The meta-analysis included 16 randomized clinical trials (n = 1078 oxygen group and n = 974 room air group). There was significant heterogeneity among the studies (I2 = 49.88%; P = .03). Overall, oxygen administration was associated with no significant difference in UA pH (weighted mean difference, 0.00; 95% CI, −0.01 to 0.01). Oxygen use was associated with an increase in UA Pao2 (weighted mean difference, 2.57 mm Hg; 95% CI, 0.80-4.34 mm Hg) but no significant difference in UA base excess, UA pH less than 7.2, Apgar scores, or neonatal intensive care unit admissions. Umbilical artery pH values remained similar between groups after accounting for the risk of bias, type of oxygen delivery device, and fraction of inspired oxygen. After stratifying by the presence or absence of labor, oxygen administration in women undergoing scheduled cesarean delivery was associated with increased UA Pao2 (weighted mean difference, 2.12 mm Hg; 95% CI, 0.09-4.15 mm Hg) and a reduction in the incidence of UA pH less than 7.2 (relative risk, 0.63; 95% CI, 0.43-0.90), but these changes were not noted among those in labor (Pao2: weighted mean difference, 3.60 mm Hg; 95% CI, −0.30 to 7.49 mm Hg; UA pH<7.2: relative risk, 1.34; 95% CI, 0.58-3.11).
Conclusions and Relevance
This systematic review and meta-analysis suggests that studies to date showed no association between maternal oxygen and a clinically relevant improvement in UA pH or other neonatal outcomes.

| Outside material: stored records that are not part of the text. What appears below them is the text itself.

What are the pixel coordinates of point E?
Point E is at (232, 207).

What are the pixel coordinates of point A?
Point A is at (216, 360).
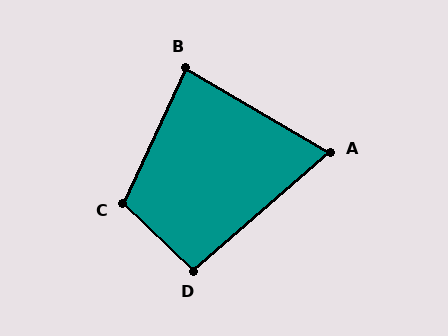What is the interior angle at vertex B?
Approximately 84 degrees (acute).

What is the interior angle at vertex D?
Approximately 96 degrees (obtuse).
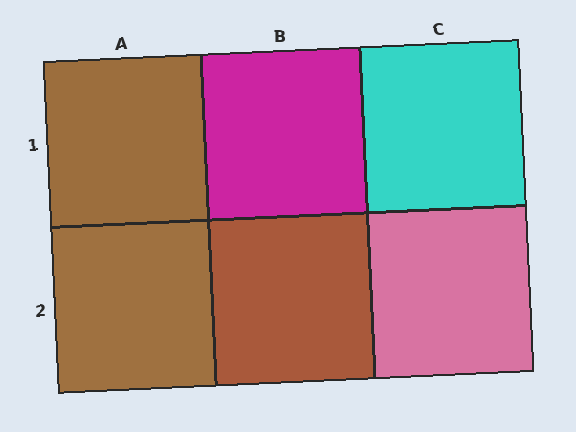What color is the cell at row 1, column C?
Cyan.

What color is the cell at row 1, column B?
Magenta.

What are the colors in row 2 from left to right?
Brown, brown, pink.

Maternal oxygen supplementation is a widely used intrauterine resuscitation technique recommended by the American College of Obstetricians and Gynecologists for the management of abnormal fetal heart rate tracings.1 In the presence of fetal heart rate patterns that may represent fetal hypoxia,2 oxygen is administered to the mother with the intent of increasing placental oxygen transfer and preventing neonatal acidemia. This use of oxygen for fetal resuscitation is so widespread that 2 of 3 women in labor in the US will receive oxygen at some point during labor.3
Umbilical artery (UA) gas samples obtained at the time of delivery provide an objective assessment of in utero fetal oxygenation and metabolic status.4 Umbilical artery gas analysis provides measurements of pH, Pao2, Paco2, and base excess. These measurements are used by clinicians to assess neonatal acidemia and estimate short- and long-term morbidity.5,6
A 2016 Cochrane review of 2 trials investigating the use of intrapartum oxygen for intrauterine resuscitation concluded that there was insufficient evidence to evaluate the effectiveness of oxygen in that setting.7 A separate 2012 Cochrane review specifically assessing the use of supplemental oxygen at the time of cesarean delivery (CD) concluded that oxygen was associated with higher maternal and neonatal blood gas values with otherwise no evidence of clinical benefit or harm.8 Subsequent to these Cochrane reviews, additional trials showing mixed results in investigation of peripartum oxygen administration have been published.9-14 Although some studies suggested fetal benefit with increased UA Pao2 and UA pH levels,10,15 others demonstrated harm with oxygen, including a higher proportion of neonates with acidemia and requiring delivery room resuscitation compared with those exposed to room air.16 Moreover, the timing and setting of oxygen administration varied among these studies, with some evaluating oxygen during labor and others in the absence of labor. This distinction is important because the physiologic characteristics of placental oxygen transfer and, hence, UA gases may differ based on the presence or absence of regular uterine contractions.
The objectives of this study were to synthesize data from randomized clinical trials comparing peripartum oxygen supplementation with room air and investigate the association between oxygen administration at the time of labor or planned CD and UA gas measures and other neonatal outcomes.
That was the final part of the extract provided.